I can look at a specific population of patients, and get that data correlated with other EMR data to see how tumor sizes of all African American lung cancer patients in Maryland get affected according to a drug regimen.

We are going to have to ask such questions to bring value out. We’re going to need tools that work together in a more native way so that whatever gets done in one system doesn’t just get stuck there.

Q: Does the app revolution have the potential to help radiology solve its communications and interoperability issues?

Sevinc: Yes and no. There is a lot happening with mobile apps and web apps. We’re starting to have a lot more building blocks that we can replicate and do stuff off of. The challenge is that there really are no set standards on how apps are going to work within the hospital and outside of the hospital. But the potential is certainly there.

Let’s say your expert neuroradiologist is at home sleeping, and there is a special case you need to consult him on. You should be able to send in a quick request so that, with one click on his iPad, he can get to the case and provide his opinion. He should be able to do this securely and without going to a radiology diagnostic workstation which he would have to start up, log in, go through VPN and search for the case to provide the an opinion.

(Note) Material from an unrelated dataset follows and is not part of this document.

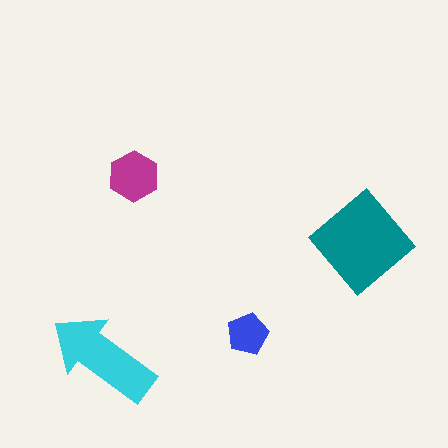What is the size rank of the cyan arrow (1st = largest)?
2nd.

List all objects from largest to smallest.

We are going to have to be able to support such workflows and that’s going to likely happen through our mobile devices. Remember that mobile devices are small computers that we carry around with us at all times. We are still ways from using mobile devices for diagnostic-level work, but there’s no reason why we cannot do quick consults and opinions. This is going to help us communicate better and reduce waste.

Q: Are you looking forward to helping to create and fine-tune the solution?

Sevinc: Well, it’s good that the solution is partly here. DICOMweb and HL7 FHIR both have great promise, but are still evolving. Adoption of these new standards is starting. The industry sees the importance of this: Epic is holding a HL-7 FHIR hackathon, SIIM has been holding hackathons for the past two years promoting both. VNAs and PACS are starting to enable DICOMweb.

It is great to see the progress being made and not only watching vendors drive standards, but also having customers ask for compliance for these new technologies and standards.

I am excited to be a part of this revolution. I think it is really going to break the chains on our data.